Chapitre 32 - La valeureuse morale
Il fallait se rendre compte d'une chose : on ne serait jamais tranquille.
Terence, moi et les autres, avons réussi à retrouver la côte en Martinique en moins de deux jours. Les pagaies faisaient travailler les muscles si bien que rentré depuis maintenant hier, je ressens encore la douleur se contracter dans mes biceps et triceps.
Le gouvernement nous croyait mort. C'est ce que dit le journal local lorsque nos visages ont été dévoilés par l'un des passagers. Heureusement, le type qui nous filmait n'avait pas moins d'une soixantaine d'années et la tremblote semblait prendre le pas sur ses émotions. Il fallait vraiment nous connaître pour distinguer la bande de fous qui s'était décidé à sauter du navire.
On est tous réunis dans le salon, Inès et Nahla reposent d'un calme olympien sur le côté gauche du sofa et Terence suit le journal depuis sa chaise. Il se mord la main et tente de prier en s'enlaçant les doigts. Sa jambe tapote contre le sol sans s'arrêter mais personne à part moi n'y prête attention. Seule la journaliste, qui parle à travers l'écran en nous jetant un regard solennel, porte tout l'intérêt du groupe.
— Il semblerait que les personnes identifiées sur cette vidéo soient les filles disparues de l'Université Hibiscus : Nahla Sampa et Inès Flamarge ! Qu'en pensez-vous, Alfred ?
— Ça me semble plus que plausible, l'antenne est débordée de messages venant de leurs proches qui disent les avoir parfaitement identifiés !
J'entends un râle s'étouffer dans la gorge de Terence. Ses yeux deviennent livides, il n'arrive pas à le croire.

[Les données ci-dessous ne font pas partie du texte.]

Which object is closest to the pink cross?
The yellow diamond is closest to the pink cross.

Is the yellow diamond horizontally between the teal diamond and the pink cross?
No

— Pour une surprise, Natasha ! Jamais l'antenne ne s'est retrouvée autant submergée d'appel sans mauvais jeu de mots avec l'incident de la croisière, disait-il dans un sourire forcé. Déjà plus de dix milles réactions de la part de nos auditeurs ! Le hashtag #LesSequestreesDeHibiscus qui arrive en tendances n'est pas anodin, m'annonce le responsable marketing ! C'est incroyable !
— Cette affaire prend une ampleur nationale, à ce rythme ! Mais nos auditeurs sont en colère, ils cherchent avant-tout un coupable.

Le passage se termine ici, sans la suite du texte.